The last year in clinical vitamin D research has confirmed the presence of a worldwide problem with vitamin D depletion, a problem that appears to be worsening. Large-scale population studies bear out long-held concerns that low serum 25OHD levels are associated with a number of adverse outcomes in the human musculoskeletal, innate immune, and cardiovascular systems; in fact, low vitamin D levels are significantly associated with all-cause mortality in the U.S. population. It is hypothesized that the rise in global obesity contributes to the worsening of the problem of vitamin D insufficiency/deficiency, amplifying adverse impacts on the host skeleton, immunoreactivity to microbes, and metabolic status. Because of its frequency, its ease of detection, its associated adverse outcomes, and the straightforward, inexpensive and effective means by which is can be treated, vitamin D insufficiency should be sought especially when evaluating and treating osteoporotic, otherwise immuno-compromised, and obese subjects. Finally, it should be remembered that treatment of vitamin D insufficiency/deficiency has two phases: 1) restoration of 25OHD levels to more than 30 ng/ml; and 2) maintenance of the serum 25OHD in that range.

Footnotes

This work was supported by Grants RO1 AR037399-22, RO1 AR050626-05, RO1 AI073539-02, and RO1 EB009306-02 from National Institutes of Health.

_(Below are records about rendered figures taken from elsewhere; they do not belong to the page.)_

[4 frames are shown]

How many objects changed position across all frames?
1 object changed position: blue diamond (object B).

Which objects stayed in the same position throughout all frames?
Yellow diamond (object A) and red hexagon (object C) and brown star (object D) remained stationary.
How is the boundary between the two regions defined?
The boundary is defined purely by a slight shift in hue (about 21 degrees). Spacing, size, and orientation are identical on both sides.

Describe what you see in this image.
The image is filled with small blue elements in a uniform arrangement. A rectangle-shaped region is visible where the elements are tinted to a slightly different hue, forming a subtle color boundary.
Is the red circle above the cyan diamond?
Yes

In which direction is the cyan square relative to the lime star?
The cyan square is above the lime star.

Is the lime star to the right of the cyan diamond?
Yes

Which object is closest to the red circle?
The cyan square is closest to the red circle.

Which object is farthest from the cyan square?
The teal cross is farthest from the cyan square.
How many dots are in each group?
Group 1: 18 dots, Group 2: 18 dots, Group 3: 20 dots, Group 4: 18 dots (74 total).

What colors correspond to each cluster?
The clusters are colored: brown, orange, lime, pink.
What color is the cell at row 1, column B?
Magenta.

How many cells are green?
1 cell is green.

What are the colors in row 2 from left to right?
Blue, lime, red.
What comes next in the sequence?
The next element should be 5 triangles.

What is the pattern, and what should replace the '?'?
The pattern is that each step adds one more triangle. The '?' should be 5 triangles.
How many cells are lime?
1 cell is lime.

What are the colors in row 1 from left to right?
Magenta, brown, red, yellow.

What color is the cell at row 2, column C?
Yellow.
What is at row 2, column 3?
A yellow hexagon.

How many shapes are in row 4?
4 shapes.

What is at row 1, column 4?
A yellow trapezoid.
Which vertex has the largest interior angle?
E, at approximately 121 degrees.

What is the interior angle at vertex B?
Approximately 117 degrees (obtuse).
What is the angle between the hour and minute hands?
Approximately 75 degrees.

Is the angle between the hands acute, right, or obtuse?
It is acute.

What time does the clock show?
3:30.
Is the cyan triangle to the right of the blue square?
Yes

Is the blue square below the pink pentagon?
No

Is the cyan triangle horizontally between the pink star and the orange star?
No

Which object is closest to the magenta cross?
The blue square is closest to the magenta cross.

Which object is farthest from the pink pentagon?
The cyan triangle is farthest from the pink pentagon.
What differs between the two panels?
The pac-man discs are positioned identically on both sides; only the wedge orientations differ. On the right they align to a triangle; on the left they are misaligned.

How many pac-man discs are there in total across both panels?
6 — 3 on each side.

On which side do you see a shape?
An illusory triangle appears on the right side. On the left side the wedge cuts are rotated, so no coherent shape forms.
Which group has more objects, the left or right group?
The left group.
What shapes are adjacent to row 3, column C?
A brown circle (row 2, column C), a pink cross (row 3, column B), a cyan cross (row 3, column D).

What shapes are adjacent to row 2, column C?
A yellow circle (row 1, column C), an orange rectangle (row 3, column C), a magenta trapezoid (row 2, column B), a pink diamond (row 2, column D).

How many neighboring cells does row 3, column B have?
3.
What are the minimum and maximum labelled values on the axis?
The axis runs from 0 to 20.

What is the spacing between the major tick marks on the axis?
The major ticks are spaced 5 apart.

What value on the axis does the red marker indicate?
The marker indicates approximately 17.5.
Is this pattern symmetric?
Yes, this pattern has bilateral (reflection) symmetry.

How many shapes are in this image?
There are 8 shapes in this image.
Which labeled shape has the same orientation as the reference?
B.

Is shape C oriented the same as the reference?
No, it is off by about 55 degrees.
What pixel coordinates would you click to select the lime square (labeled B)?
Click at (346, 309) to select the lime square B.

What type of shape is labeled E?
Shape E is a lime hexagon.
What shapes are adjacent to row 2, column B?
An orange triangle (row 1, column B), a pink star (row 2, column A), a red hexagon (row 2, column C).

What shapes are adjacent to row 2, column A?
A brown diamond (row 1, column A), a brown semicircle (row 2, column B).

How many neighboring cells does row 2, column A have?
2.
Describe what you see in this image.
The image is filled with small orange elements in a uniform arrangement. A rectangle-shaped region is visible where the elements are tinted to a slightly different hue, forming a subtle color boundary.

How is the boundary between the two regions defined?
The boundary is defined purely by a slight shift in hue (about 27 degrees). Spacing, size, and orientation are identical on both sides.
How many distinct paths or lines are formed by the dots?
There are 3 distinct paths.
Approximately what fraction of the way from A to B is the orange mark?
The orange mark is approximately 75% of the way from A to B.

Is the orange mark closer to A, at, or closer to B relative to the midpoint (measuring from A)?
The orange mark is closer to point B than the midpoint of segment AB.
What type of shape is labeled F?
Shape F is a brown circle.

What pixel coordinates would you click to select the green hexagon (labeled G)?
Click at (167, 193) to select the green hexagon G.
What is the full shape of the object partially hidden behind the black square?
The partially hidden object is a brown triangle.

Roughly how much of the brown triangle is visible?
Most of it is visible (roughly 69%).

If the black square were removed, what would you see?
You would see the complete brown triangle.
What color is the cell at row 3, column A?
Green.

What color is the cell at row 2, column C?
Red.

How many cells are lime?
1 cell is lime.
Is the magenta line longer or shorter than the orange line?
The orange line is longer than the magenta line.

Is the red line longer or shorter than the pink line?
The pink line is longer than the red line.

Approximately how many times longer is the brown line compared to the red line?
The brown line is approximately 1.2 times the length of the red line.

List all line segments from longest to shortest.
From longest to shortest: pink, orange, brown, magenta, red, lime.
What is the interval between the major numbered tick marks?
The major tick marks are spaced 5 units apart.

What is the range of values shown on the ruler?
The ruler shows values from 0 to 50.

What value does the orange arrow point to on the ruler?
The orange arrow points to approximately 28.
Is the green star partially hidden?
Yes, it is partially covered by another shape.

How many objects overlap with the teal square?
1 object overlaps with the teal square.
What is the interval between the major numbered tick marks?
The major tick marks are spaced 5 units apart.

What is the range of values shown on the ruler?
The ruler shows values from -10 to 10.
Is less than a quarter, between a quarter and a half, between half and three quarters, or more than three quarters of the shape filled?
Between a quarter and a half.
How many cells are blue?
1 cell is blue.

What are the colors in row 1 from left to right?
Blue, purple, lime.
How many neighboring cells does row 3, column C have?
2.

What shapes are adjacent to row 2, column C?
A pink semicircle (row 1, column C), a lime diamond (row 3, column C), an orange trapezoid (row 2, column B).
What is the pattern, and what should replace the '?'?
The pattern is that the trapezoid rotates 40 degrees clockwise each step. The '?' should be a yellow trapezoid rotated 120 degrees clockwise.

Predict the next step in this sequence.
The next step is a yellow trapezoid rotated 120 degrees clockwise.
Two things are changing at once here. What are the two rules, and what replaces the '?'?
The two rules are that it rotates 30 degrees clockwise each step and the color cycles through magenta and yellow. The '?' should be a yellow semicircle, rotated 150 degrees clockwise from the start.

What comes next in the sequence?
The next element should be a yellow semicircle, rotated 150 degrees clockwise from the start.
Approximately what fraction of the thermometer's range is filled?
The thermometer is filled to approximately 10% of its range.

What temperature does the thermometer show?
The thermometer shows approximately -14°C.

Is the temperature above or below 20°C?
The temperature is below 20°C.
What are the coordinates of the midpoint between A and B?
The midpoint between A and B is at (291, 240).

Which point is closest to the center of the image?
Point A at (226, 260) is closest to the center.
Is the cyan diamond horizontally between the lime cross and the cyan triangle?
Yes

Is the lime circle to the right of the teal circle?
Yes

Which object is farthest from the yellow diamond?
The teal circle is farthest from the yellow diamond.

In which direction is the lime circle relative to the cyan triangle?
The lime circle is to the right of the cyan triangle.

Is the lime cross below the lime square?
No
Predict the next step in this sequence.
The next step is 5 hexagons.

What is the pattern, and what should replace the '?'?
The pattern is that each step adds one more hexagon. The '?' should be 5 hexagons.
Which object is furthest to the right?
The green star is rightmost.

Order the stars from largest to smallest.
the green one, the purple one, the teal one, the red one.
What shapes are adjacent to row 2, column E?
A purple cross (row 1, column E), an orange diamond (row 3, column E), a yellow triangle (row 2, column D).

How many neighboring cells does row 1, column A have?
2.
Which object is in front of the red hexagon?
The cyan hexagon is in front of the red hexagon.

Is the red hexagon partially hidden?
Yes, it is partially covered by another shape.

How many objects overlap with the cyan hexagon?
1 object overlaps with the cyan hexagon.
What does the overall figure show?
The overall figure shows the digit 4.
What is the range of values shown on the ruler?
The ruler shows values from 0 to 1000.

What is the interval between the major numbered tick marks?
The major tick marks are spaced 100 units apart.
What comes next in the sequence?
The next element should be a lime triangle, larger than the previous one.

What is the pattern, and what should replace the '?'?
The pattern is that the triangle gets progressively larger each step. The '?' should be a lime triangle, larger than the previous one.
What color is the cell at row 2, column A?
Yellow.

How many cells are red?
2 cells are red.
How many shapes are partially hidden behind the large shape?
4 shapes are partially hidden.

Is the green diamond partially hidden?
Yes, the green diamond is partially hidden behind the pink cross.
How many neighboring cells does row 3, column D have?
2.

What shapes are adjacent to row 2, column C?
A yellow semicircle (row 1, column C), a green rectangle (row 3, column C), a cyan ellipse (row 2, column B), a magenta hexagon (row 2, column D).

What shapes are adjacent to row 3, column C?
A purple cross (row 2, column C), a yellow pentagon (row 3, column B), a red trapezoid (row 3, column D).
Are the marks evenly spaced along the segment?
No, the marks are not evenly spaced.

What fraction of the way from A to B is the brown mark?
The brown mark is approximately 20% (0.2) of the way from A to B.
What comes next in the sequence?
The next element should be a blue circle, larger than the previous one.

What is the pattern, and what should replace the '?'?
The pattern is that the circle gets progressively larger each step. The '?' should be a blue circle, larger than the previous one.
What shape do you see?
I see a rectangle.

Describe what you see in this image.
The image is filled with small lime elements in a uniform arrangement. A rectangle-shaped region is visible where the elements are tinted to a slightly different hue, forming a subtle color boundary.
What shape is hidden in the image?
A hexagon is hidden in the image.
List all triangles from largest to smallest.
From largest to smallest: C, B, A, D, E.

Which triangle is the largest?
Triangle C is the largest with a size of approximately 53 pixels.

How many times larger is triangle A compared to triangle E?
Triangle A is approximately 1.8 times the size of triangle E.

Disclosure Summary: The authors have nothing to disclose.

a

Expression of vitamin D or vitamin D metabolites without a subscript refers to the total compliment of both vitamin D2 and vitamin D3 or total compliment of vitamin D2 and vitamin D3 metabolites, respectively, in the sample.

Abbreviations: BMI, Body mass index; FGF23, fibroblast growth factor 23; iPTH, immunoreactive PTH; 1,25(OH)2D, 1,25-dihydroxyvitamin D; OHD, 25-hydroxyvitamin D; TLR, Toll-like receptor; VDR, vitamin D receptor.